物事に完全な解決も解答も無いけれど、共通の原っぱはいつだって持てる

福田恆存の言う「横丁の蕎麦屋を守る」というのは、ある特定の場所や伝統を守るということだけでは無いと、自分は応用問題のように考えている。そうでなければ、何代も同じ家業を受け継ぐといったことが難しい、対欧米という外的条件に迫られて急激に変わらざるを得なかった日本の我々、そして老舗の名店といった存在と無縁な所に暮らす多くの人々にまるで関係の無い話になってしまう。
保守的な生き方というのは、良い悪い、合理非合理以前に、人は理性的な判断だけでは生きられず、それぞれの癖や習慣の惰性に支えられて生きているということを認めて、互いにそれを許し合う姿勢のことだと僕は受け取っている。「狂気とは、内面を理性で埋め尽くしてしまうことだ」という言葉があるが、何もかもに常に合理や善悪の判断を考えながら生きていたら、人は余裕や安定を失って神経症のようになってしまうだろう。

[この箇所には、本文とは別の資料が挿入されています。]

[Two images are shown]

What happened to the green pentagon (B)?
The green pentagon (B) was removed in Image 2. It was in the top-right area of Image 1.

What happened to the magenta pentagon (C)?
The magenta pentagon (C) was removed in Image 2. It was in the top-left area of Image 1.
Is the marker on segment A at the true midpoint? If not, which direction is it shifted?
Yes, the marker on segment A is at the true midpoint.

当然、生きる必要に迫られて、癖や習慣を変えざるを得ないこともある。理念というのは仮説であり目安であって、その通りに現実を運ばせなければ意味がないというものじゃ無い。逆に言えば、人間に完全な支えや解決を与えてくれる理念などというものはあり得ないと思う。ただ、人にとって癖や習慣というのはとても大きなものであって、それを変えたり失ったりすることは、とても辛いことだという意識、想像力があると無いとでは、他者への態度、配慮が大きく違って来ると思う。

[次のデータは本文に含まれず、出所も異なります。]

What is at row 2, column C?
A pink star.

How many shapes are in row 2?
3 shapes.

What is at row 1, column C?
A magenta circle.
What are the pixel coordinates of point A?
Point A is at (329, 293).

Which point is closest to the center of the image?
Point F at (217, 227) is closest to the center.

客観的な善悪以前に、例えば行きつけの定食屋や居酒屋で飯を食うこと、店主や常連たちと顔を合わせるのが楽しみだったり、野球観戦や草野球を年中行事のように楽しんでいたり、もっと自分に引きつけて言えば、書店に通って本や雑誌を眺めることや、テレビやラジオの視聴習慣といったことも、身についた日々の支えだ。ある条件によって、それが失われてしまうことは常にあるけれど、その幸福感の記憶は残る。それがどう自分に重要だったか、正負込みで考えてみることは出来る。それを互いに提出し、認め合おうとすることも、横丁の蕎麦屋的な営為では無いだろうか。それを成り立たせるには、ネットであれ何であれ、使い方次第だと思う。自分の人生に現に大きなものを占めているものは、既に一つの文化であり、文化は常に正負を混在させているものだと思うから。横丁の蕎麦屋で無くても、共通の原っぱを持つことはいつだって出来ると。